Female smallpox patient — late-stage confluent maculopapular scarring
Photo: By CDC/ Carl Flint; Armed Forces Institute of Pathology [Public domain], via Wikimedia Commons

  • Smallpox is an acute contagious disease caused by variola virus, a member of the orthopoxvirus family.
  • Smallpox, which is believed to have originated over 3,000 years ago in India or Egypt, is one of the most devastating diseases known to humanity. For centuries, repeated epidemics swept across continents, decimating populations and changing the course of history.
  • In some ancient cultures, smallpox was such a major killer of infants that custom forbade the naming of a newborn until the infant had caught the disease and proved it would survive.
  • Smallpox killed Queen Mary II of England, Emperor Joseph I of Austria, King Luis I of Spain, Tsar Peter II of Russia, Queen Ulrika Elenora of Sweden, and King Louis XV of France.
  • The disease, for which no effective treatment was ever developed, killed as many as 30% of those infected. Between 65–80% of survivors were marked with deep pitted scars (pockmarks), most prominent on the face.
  • Blindness was another complication. In 18th century Europe, a third of all reported cases of blindness was due to smallpox. In a survey conducted in Viet Nam in 1898, 95% of adolescent children were pockmarked and nine-tenths of all blindness was ascribed to smallpox.
  • As late as the 18th century, smallpox killed every 10th child born in Sweden and France. During the same century, every 7th child born in Russia died from smallpox.
  • Edward Jenner’s demonstration, in 1798, that inoculation with cowpox could protect against smallpox brought the first hope that the disease could be controlled.
  • There is interesting information about the history of vaccination in the UK in a book by Gareth Millward available on this site.  It includes discussion of the decision to end compulsory vaccination in 1907.
  • In the early 1950s – 150 years after the introduction of vaccination – an estimated 50 million cases of smallpox occurred in the world each year, a figure which fell to around 10–15 million by 1967 because of vaccination.
  • In 1967, when WHO launched an intensified plan to eradicate smallpox, the “ancient scourge” threatened 60% of the world’s population, killed every fourth victim, scarred or blinded most survivors, and eluded any form of treatment.
  • Through the success of the global eradication campaign, smallpox was finally pushed back to the horn of Africa and then to a single last natural case, which occurred in Somalia in 1977. A fatal laboratory-acquired case occurred in the United Kingdom in 1978. The global eradication of smallpox was certified, based on intense verification activities in countries, by a commission of eminent scientists in December 1979 and subsequently endorsed by the World Health Assembly in 1980.
  • Source: World Health Organisation (WHO).

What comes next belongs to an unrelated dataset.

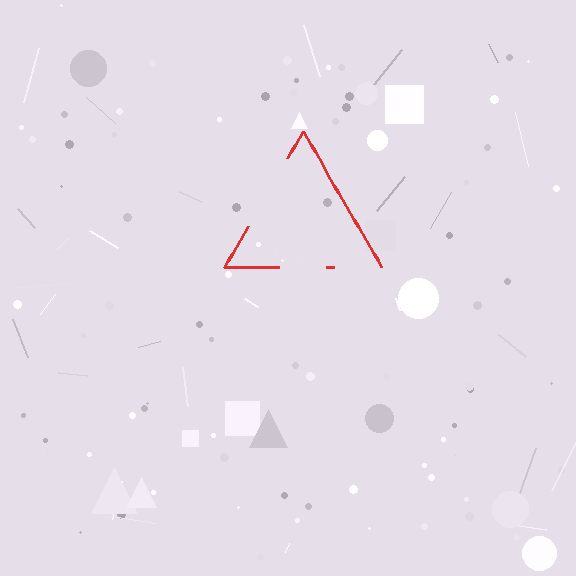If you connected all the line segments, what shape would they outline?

More information on this BBC site.

Smallpox still exists in two laboratories – one in the United States and one in Russia. So far, no international agreement has been reached on the ultimate destruction of these stocks and arguments have been made for their retention.

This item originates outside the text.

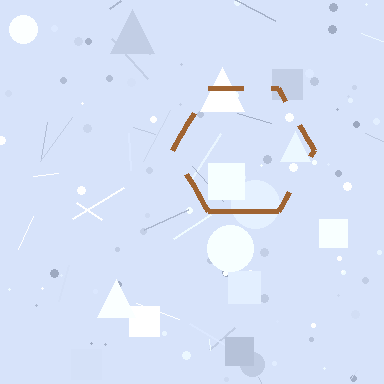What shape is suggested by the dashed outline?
The dashed outline suggests a hexagon.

1 thought on “What is smallpox?

  1. In 1949 my grandmother worked at a hospital where there was an outbreak of Smallpox. It as a small outbreak compared to this one, but a few people died. It was also the last natural outbreak of smallpox in the US.

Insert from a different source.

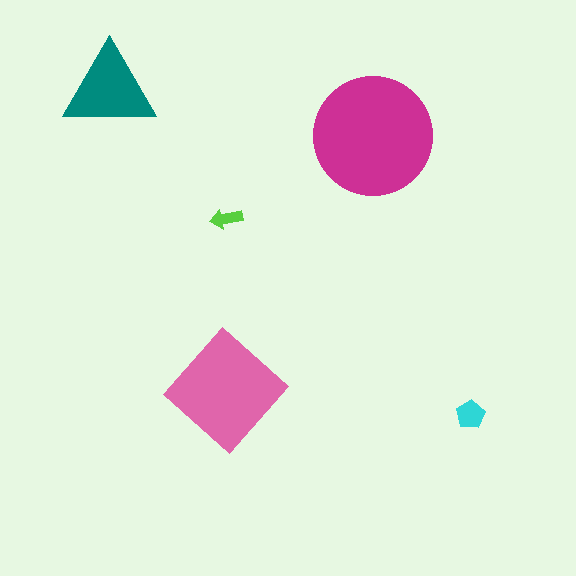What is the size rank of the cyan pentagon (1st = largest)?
4th.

    I didn’t really know that she had witnessed smallpox until a few months ago. I remember when I was young, I asked her if she had ever encountered smallpox during her life (I was interested in the subject at the time). Since she was born in 1912, I thought maybe it was a possibility. Her response was odd. She got very quiet and told me that it was terrible disease” and that it “smelled awful”. I had no idea what that really meant and I never asked anything further (not that she would have answered). Anyway, I found information on the Texas outbreak recently and it made me realise she was working in that hospital during that time. So was my grandfather.

    It really was strange. She would talk openly about Spanish Influenza if I asked, but she wouldn’t discuss smallpox at all. Whatever she saw really disturbed her.